Can you clarify the difference in how minimum samp...
# give-feedback
l
Can you clarify the difference in how minimum sample size is applied for duration metrics? For a binomial metric the minimum sample size is described as:
The number of conversions required in an experiment variation before showing results (default 150)
For a duration metric the minimum sample size is described as:
The total duration required in an experiment variation before showing results (default 02:30)
So binomial appears to apply as a count, but duration is dependent on the value. If we are testing small values (e.g. load times, things in milliseconds) and were to use
avg(time_in_ms/1000.0)
as our user value aggregation in an attempt to understand if an experiment has a positive or negative impact on load time — how does that relate to the total duration for the minimum sample size — should we just set that setting to
0
? e.g. if our average user saw 0.1 seconds, do I need 1500 average users to have reached that total duration threshold or is there a different interpretation?
h
Minimum sample size largely functions to prevent the experiment results from displaying results prematurely. If your metric values are very small (as it appears they will be for your average load time), then you probably do want to lower your minimum sample size. To your initial question, the minimum sample size will prevent the front-end showing results when BOTH comparison variations (e.g. control and treatment) have a
sum
of user-level values that is less the min sample size. If the
sum
of the user-level aggregates for either variation is > than min sample size, then we display the results in the front-end.
if our average user saw 0.1 seconds, do I need 1500 average users to have reached that total duration threshold
Yes, but this would be per variation, roughly.
You can set it to 0 and then just rely on the people interpreting results to have the patience to wait for enough users to be bucketed, rather than set a min sample size, or you can set it to some larger value. If you set the min sample size, to, say 10, and your average is 0.1s, then you should start to see results when either variation gets around ~100 users, depending on the actual values you get (as per your original interpretation)
l
👍 thanks for confirming, I was expecting “sample size” to refer to the number of users (or potential exposures in a multiple exposures context) included rather than the sum of the duration. e.g. if 150 users in each cohort were averaging 0.1s I would have expected that to have met the threshold the same as 150 users averaging 1000 seconds.

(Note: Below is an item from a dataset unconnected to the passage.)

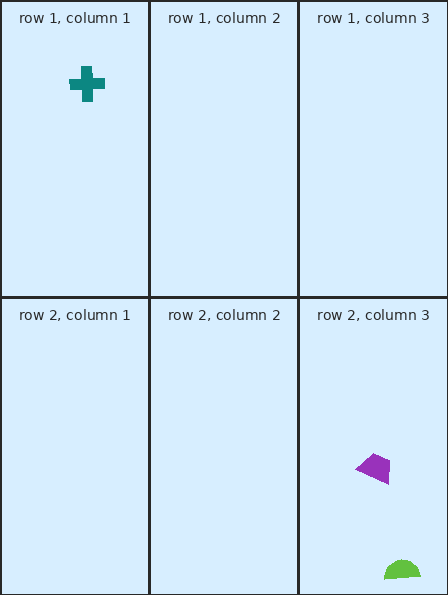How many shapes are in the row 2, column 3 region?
2.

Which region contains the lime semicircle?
The row 2, column 3 region.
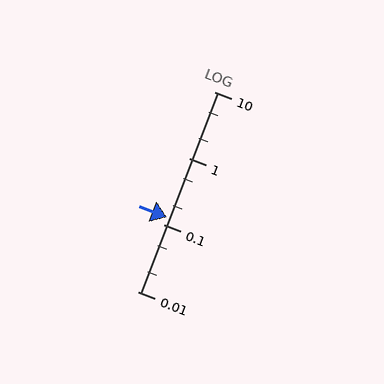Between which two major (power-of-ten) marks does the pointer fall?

Does that also means that at least 1 user in each variant with a very large value (real or error) then (e.g. 1 user with 3600 seconds of value) would also be sufficient for results to display?
h
The name is (and I'm guessing here) likely a hold over from when it was targeted at binomial metrics, but I agree it seems like it should refer to users and we could improve that.
l
We have both scenarios, things like that “load time” concept as well as video consumption which can be hours worth of time.
h
Does that also means that at least 1 user in each variant with a very large value (real or error) then (e.g. 1 user with 3600 seconds of value) would also be sufficient for results to display?

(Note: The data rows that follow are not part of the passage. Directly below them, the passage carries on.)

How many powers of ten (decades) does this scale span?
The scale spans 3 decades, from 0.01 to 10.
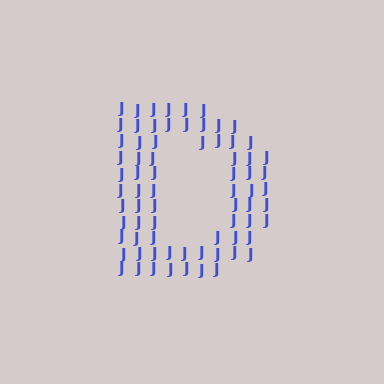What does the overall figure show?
The overall figure shows the letter D.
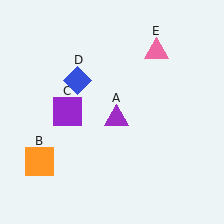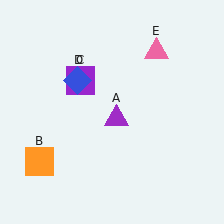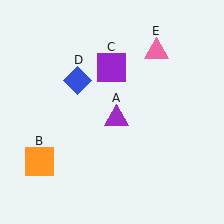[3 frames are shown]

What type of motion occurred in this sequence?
The purple square (object C) rotated clockwise around the center of the scene.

That's correct. You could use hard capping (e.g. winsorization) to prevent this, and we're working on adding percentile capping.
l
👍 ok, that helps, we can use that to adjust the configuration for our duration metrics.
h
Great! Sorry for the lack of clarity but hopefully the levers are there to help you get the functionality you want. I'll note down the UX concerns and if there's some functionality that would be nice to have, definitely let us know.
l
Sure, having the values not share the same global default when a metric is created (but one translates the default of “150” into 2 minutes 30 seconds) could be one approach.
h
Agreed.